Virtual accounts can't be used for SQL Server Failover Cluster Instance, because the virtual account would not have the same SID on each node of the cluster.

The following table lists examples of virtual account names.

ServiceVirtual Account Name
Default instance of the Database Engine serviceNT SERVICE\MSSQLSERVER
Named instance of a Database Engine service named DevNT SERVICE\MSSQL$Dev
SQL Server Agent service on the default instance of SQL ServerNT SERVICE\SQLSERVERAGENT
SQL Server Agent service on an instance of SQL Server named DevNT SERVICE\SQLAGENT$Dev

built-in system accounts:

local SERVICE account (NT AUTHORITY\LOCAL SERVICE): a single account that is built-in, has same access as Users.

The Local Service account IS NOT supported for the SQL Server or SQL Server Agent services. Local Service isn't supported as the account running those services because it is a shared service and any other services running under local service would have system administrator access to SQL Server. 

Network Service Account ( NT AUTHORITY\NETWORK SERVICE): has access to more than just Users. Services that run as the Network Service account access network resources by using the credentials of the computer account in the format <domain_name>\<computer_name>$

Local System Account (NT AUTHORITY\SYSTEM ):  a very high-privileged built-in account.

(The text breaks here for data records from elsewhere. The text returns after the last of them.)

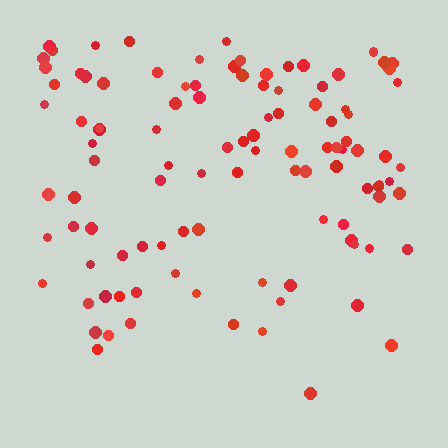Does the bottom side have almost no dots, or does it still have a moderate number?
Still a moderate number, just noticeably fewer than the top.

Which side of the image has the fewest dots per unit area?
The bottom.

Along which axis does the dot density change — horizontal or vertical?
Vertical.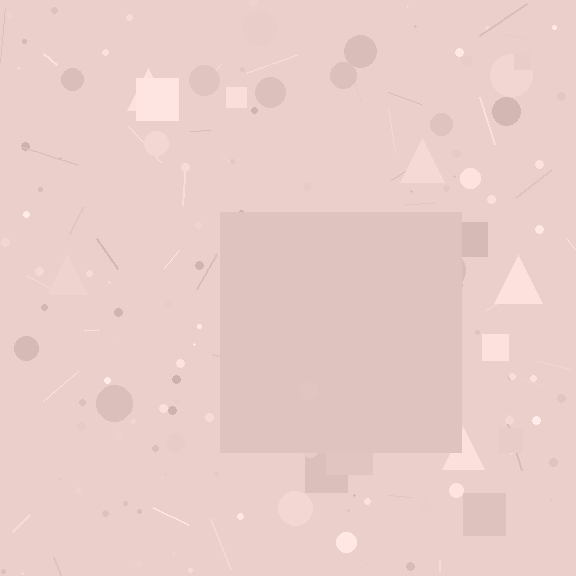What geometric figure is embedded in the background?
A square is embedded in the background.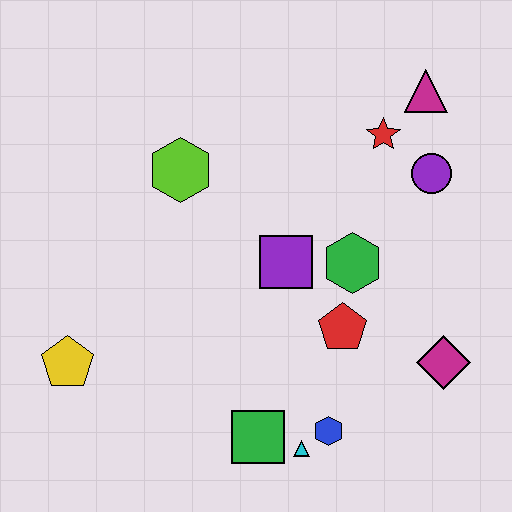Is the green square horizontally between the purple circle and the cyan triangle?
No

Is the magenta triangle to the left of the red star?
No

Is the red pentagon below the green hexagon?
Yes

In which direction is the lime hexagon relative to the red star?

  • Always use SQL Server tools such as SQL Server Configuration Manager to change the account used by the SQL Server Database Engine or SQL Server Agent services, or to change the password for the account. In addition to changing the account name, SQL Server Configuration Manager performs additional configuration such as updating the Windows local security store which protects the service master key for the Database Engine. Other tools such as the Windows Services Control Manager can change the account name but Don't change all the required settings.